Hello Coders !

Recently I came across another useful library called Pandas Profiling for doing exploratory data analysis in a couple of lines of code.

Pandas Profiling uses pandas dataframe as an input and performs a quick analysis of the dataset. It then shares a report with the brief summary of the dataset along with visualizations. In the generated report, You can find the types of the columns, unique values, missing values and the most frequent values. It also displays the duplicate rows and highly correlated values.

It is something similar to the SweetViz library which I have already shared in this blog. If you haven’t read the blogpost yet, you can read it in the link.

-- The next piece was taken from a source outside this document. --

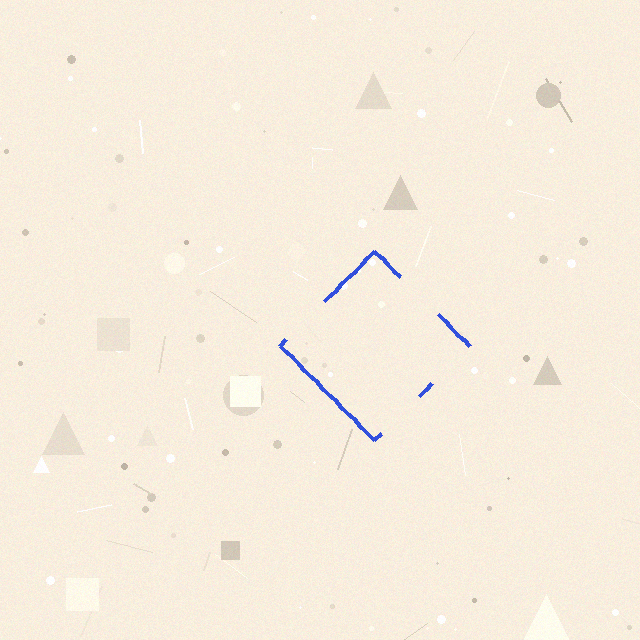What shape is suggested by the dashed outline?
The dashed outline suggests a diamond.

Now, I will show you an example on how to use the library to generate the reports.

Installation

Install the latest version of the library

Pip install pandas_profiling

At the time of writing this blog, the latest version of pandas profiling library is v3.0.0

Prepare a report

To perform EDA, I have downloaded the dataset of Amazon Bestselling books 2009 - 2019 from Kaggle.

import pandas as pd
import pandas_profiling as pp

df = pd.read_csv("/content/bestsellers_with_categories.csv")

profile = pp.ProfileReport(df)
profile.to_file("output.html")

I will walk you through the above code now.

  1. Import the necessary packages - Pandas and Pandas-Profiling.
  2. Read the downloaded CSV file and create a dataframe.
  3. Input this dataframe to the ProfileReport() method.

It will analyse the dataset and produce a report containing the insights.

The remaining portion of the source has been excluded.